I am reading Robin's What If Causal Inference book Chapter 4 section 1. In the book, it says the following assertion where $V$ denotes subset of the groups. I could not figure out the reason why "In the presence of qualitative effect modification, additive effect modification implies multiplicative effect modification, and vice versa."

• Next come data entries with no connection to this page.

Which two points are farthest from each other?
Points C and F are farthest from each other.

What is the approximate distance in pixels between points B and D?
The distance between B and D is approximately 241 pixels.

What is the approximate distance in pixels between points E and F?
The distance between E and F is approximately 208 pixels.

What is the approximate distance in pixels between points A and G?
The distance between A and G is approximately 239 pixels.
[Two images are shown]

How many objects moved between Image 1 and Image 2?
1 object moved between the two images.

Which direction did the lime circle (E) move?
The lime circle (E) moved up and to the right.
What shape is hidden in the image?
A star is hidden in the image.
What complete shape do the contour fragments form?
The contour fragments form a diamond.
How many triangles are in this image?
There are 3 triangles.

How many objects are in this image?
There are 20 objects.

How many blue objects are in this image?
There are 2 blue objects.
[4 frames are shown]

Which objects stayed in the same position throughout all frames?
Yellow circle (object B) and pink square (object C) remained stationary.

"That is, there is qualitative effect modification because the average causal effects in the subsets $V = 1$ and $V = 0$ are in the opposite direction. In the presence of qualitative effect modification, additive effect modification implies multiplicative effect modification, and vice versa. In the absence of qualitative effect modification, however, one can find effect modification on one scale (e.g., multiplicative) but not on the other (e.g., additive)."

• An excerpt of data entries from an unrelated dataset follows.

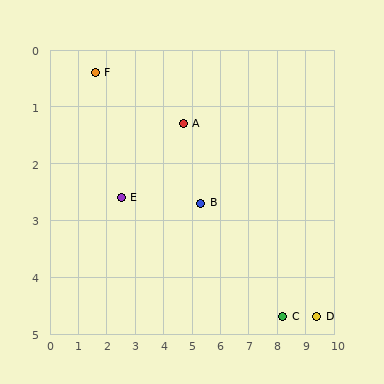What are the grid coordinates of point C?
Point C is at approximately (8.2, 4.7).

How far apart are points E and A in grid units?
Points E and A are about 2.6 grid units apart.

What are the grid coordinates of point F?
Point F is at approximately (1.6, 0.4).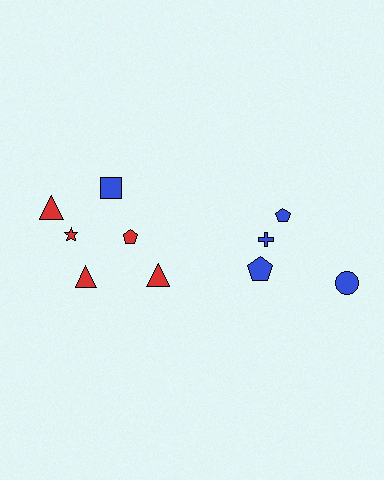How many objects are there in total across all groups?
There are 10 objects.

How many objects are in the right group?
There are 4 objects.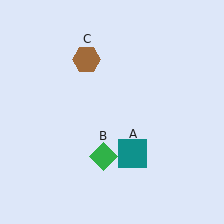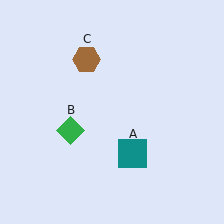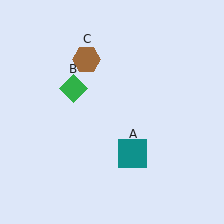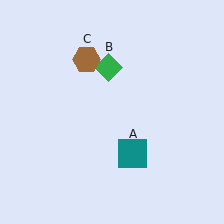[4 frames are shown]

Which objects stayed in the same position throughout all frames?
Teal square (object A) and brown hexagon (object C) remained stationary.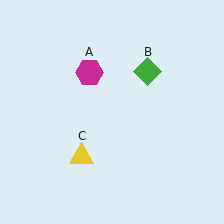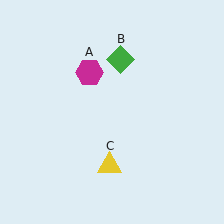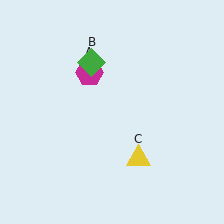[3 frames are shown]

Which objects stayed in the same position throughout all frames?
Magenta hexagon (object A) remained stationary.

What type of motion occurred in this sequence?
The green diamond (object B), yellow triangle (object C) rotated counterclockwise around the center of the scene.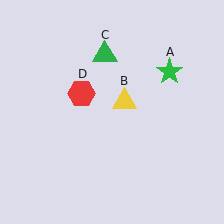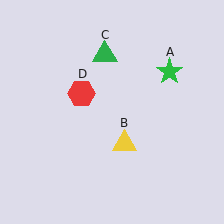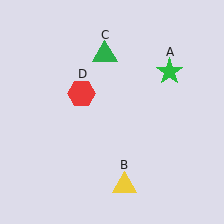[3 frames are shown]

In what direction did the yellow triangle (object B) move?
The yellow triangle (object B) moved down.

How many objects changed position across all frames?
1 object changed position: yellow triangle (object B).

The statement sounds like stating a proposition without proof. Consider the following. Let $Y^1,Y^0$ denote (treatment and control) outcomes, $A$ treatment(=1 for treatment and =0 for control) and $V$ subgroups(=0 or =1).
Assume there is qualitative effect modification with $E[Y^1-Y^0|V=1]=\alpha$ and $E[Y^1-Y^0|V=0]=-\alpha$ with $\alpha\neq 0$. So there is additive effect modification. Denote $E[Y^1|V=1]=x_1,E[Y^1|V=0]=x_2$. Then $\frac{E[Y^1|V=1]}{E[Y^0|V=1]}=\frac{x_1}{x_1-\alpha}$ and $\frac{E[Y^1|V=0]}{E[Y^0|V=0]}=\frac{x_2}{x_2+\alpha}$. We can ask whether multiplicative effect the same here. Choose $x_2=\alpha$ and $x_1=-\alpha$. However, the statement says there will be multiplicative effect modification. I think I cooked up a counter example.
$Q1:$ What is the formal statement on effect modification here and what is the proof of the statement?
$Q2:$ This is not related to $Q1$. The book says in causal inference, we do not consider odds ratio in general. Why odds ratio is not big concerned here? This might have something to do with collapsibility. However, one might be still interested in odds ratios.